Le récit historique est souvent le reflet de préoccupations contemporaines à sa rédaction, et celui de l’Andalousie n’échappe pas à la règle de quelque côté que le narrateur puisse se situer. Le mythe ensorceleur du paradis andalou perdu opère toujours sur les Arabes comme le charme de Circé, il masque un avenir inquiétant où leur seule place reconnue résiderait dans les sables mouvants du désert d’où on prétend qu’ils soient venus. À force de regarder en arrière, la communauté de l’islam risque de se transformer, comme la femme de Loth, en statue de sel.
Par Dr Mounir Hanablia *
Le 11 octobre 732, voilà 1288 ans jour pour jour, se déroulait la bataille de Poitiers, dont on enseignerait aux écoliers français pendant plusieurs générations jusqu’à une récente époque, comme étant celle grâce à laquelle Charles Martel, le Maire du Palais, à la tête des Francs, avait «arrêté les Arabes» sur les bords de la Loire.

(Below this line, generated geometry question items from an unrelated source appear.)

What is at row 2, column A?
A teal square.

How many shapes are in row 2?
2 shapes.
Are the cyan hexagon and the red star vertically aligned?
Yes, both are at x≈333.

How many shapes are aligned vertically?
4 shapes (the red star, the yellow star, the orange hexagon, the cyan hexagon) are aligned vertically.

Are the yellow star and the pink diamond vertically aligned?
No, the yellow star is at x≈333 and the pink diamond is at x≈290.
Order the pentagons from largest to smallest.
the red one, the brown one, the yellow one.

Le ton était ainsi donné dans les manuels scolaires au projet colonial de Jules Ferry. Cette bataille, qualifiée de Cour des Martyrs, par les vaincus, ne laissera en revanche chez eux que peu de souvenirs; il s’agissait en fait d’une razzia à laquelle on n’avait fait que renoncer, pour des motifs imprévus.

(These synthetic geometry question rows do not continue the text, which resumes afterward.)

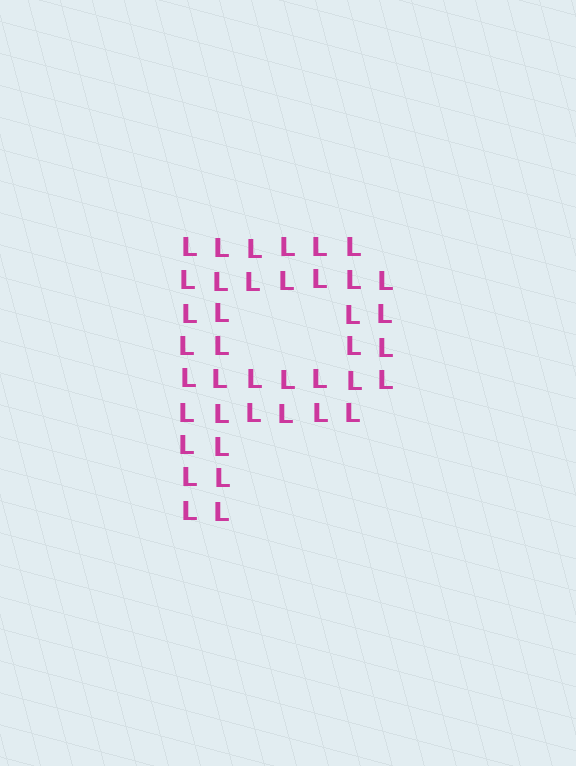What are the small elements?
The small elements are letter L's.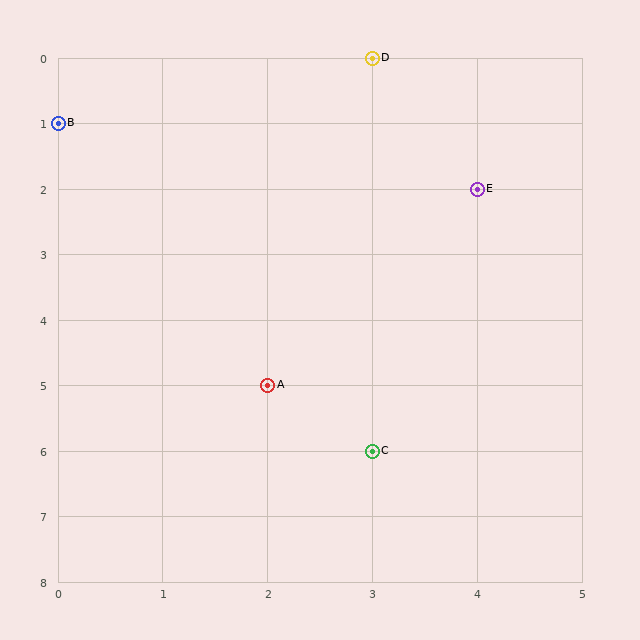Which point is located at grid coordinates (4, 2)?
Point E is at (4, 2).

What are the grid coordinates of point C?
Point C is at grid coordinates (3, 6).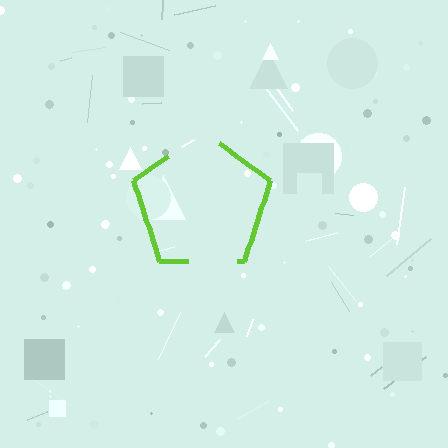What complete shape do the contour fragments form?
The contour fragments form a pentagon.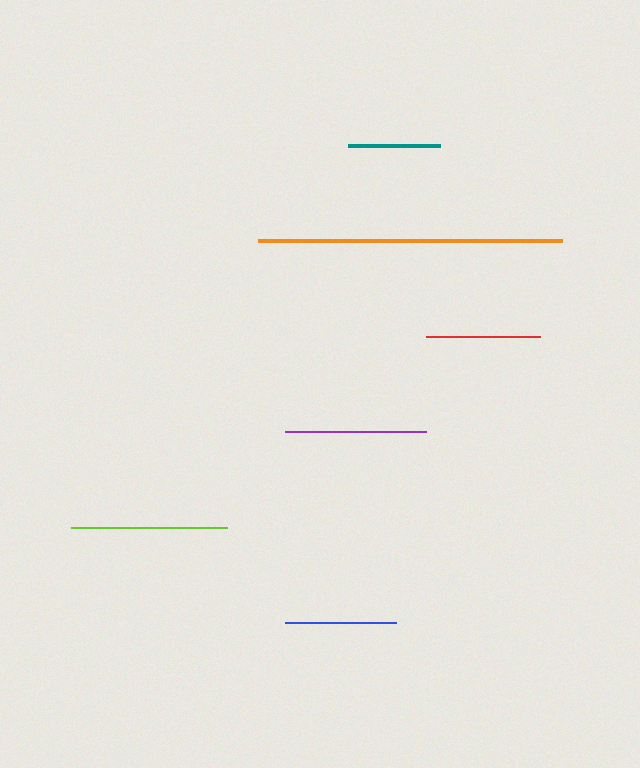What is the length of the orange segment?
The orange segment is approximately 304 pixels long.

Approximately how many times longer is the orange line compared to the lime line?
The orange line is approximately 1.9 times the length of the lime line.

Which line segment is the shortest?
The teal line is the shortest at approximately 92 pixels.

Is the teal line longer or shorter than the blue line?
The blue line is longer than the teal line.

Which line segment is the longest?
The orange line is the longest at approximately 304 pixels.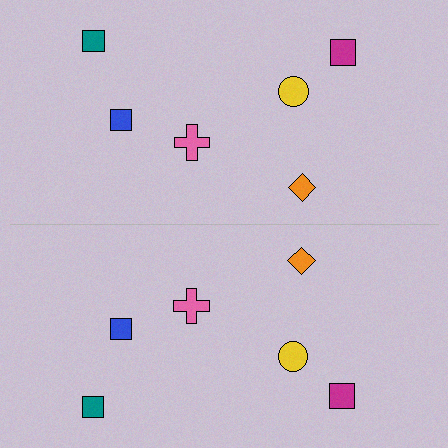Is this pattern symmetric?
Yes, this pattern has bilateral (reflection) symmetry.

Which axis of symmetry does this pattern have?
The pattern has a horizontal axis of symmetry running through the center of the image.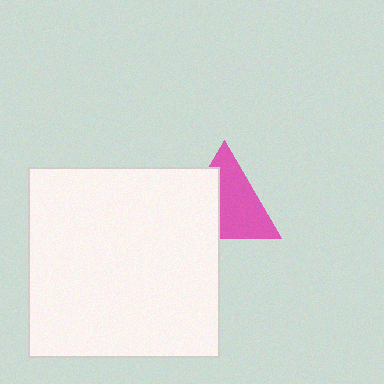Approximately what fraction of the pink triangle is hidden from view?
Roughly 40% of the pink triangle is hidden behind the white rectangle.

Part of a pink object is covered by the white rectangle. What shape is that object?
It is a triangle.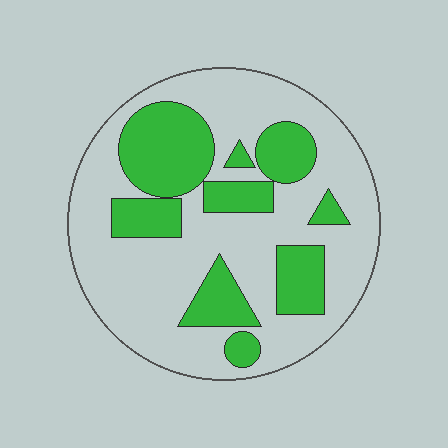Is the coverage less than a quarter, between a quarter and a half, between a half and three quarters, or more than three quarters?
Between a quarter and a half.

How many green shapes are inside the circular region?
9.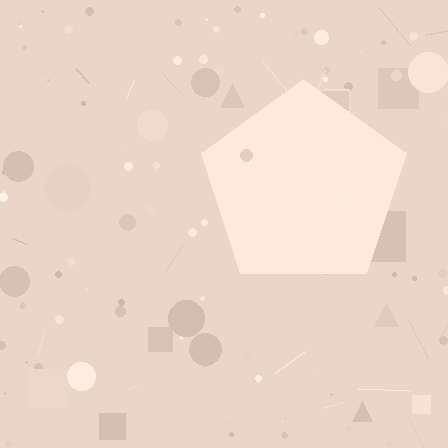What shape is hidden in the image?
A pentagon is hidden in the image.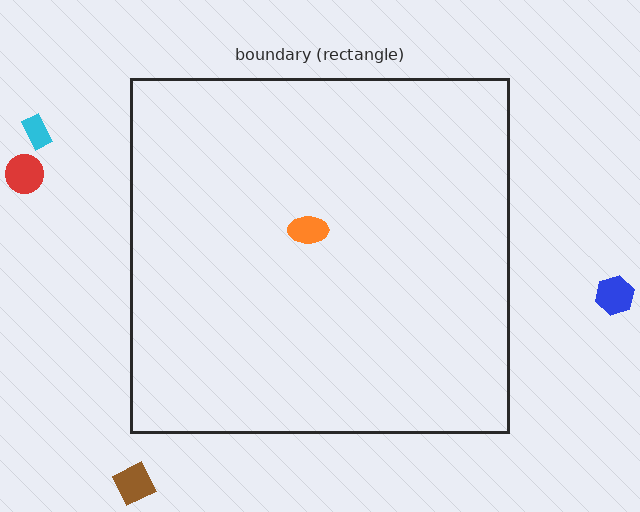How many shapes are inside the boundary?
1 inside, 4 outside.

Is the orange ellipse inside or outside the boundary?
Inside.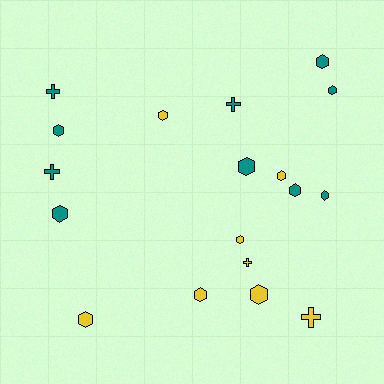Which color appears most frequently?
Teal, with 10 objects.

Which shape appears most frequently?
Hexagon, with 13 objects.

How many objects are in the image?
There are 18 objects.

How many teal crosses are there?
There are 3 teal crosses.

Les historiens des Francs, dont aucun n’avait assisté à la bataille, essentiellement des clercs de l’Eglise, y verront plusieurs années après une occasion de légitimer l’usurpation du pouvoir royal par leur nouveau maître, dont le statut social chez les siens était à l’origine grevé par sa bâtardise.
Une histoire commune diversement interprétée
En revanche, les écoliers du Maghreb et sans doute du Machreq, auront fort à faire durant leur cursus scolaire avec les textes et les poèmes issus de la civilisation classique de l’Andalousie «arabe», d’Ibn Hazm à Averroes en passant par l’inévitable El Moqarri. Celle-ci constitue toujours dans l’imaginaire collectif entre le Golfe et l’Océan, la référence à un passé glorieux où les ancêtres avaient été à la pointe de la civilisation mondiale et où leurs armées avaient occupé les pays qui plus tard deviendraient les puissances coloniales honnies. Si donc ils l’ont fait, c’est que leurs descendants pourraient également le refaire. Mais cette histoire de l’Andalousie, depuis l’irruption de la question Palestinienne, et les revers successifs et ininterrompus subis par les pays arabes devenus indépendants, a également acquis une perspective plus inquiétante, celle de la possibilité de voir un jour l’espace arabe et musulman disparaître aux tréfonds de l’Histoire sans laisser de traces.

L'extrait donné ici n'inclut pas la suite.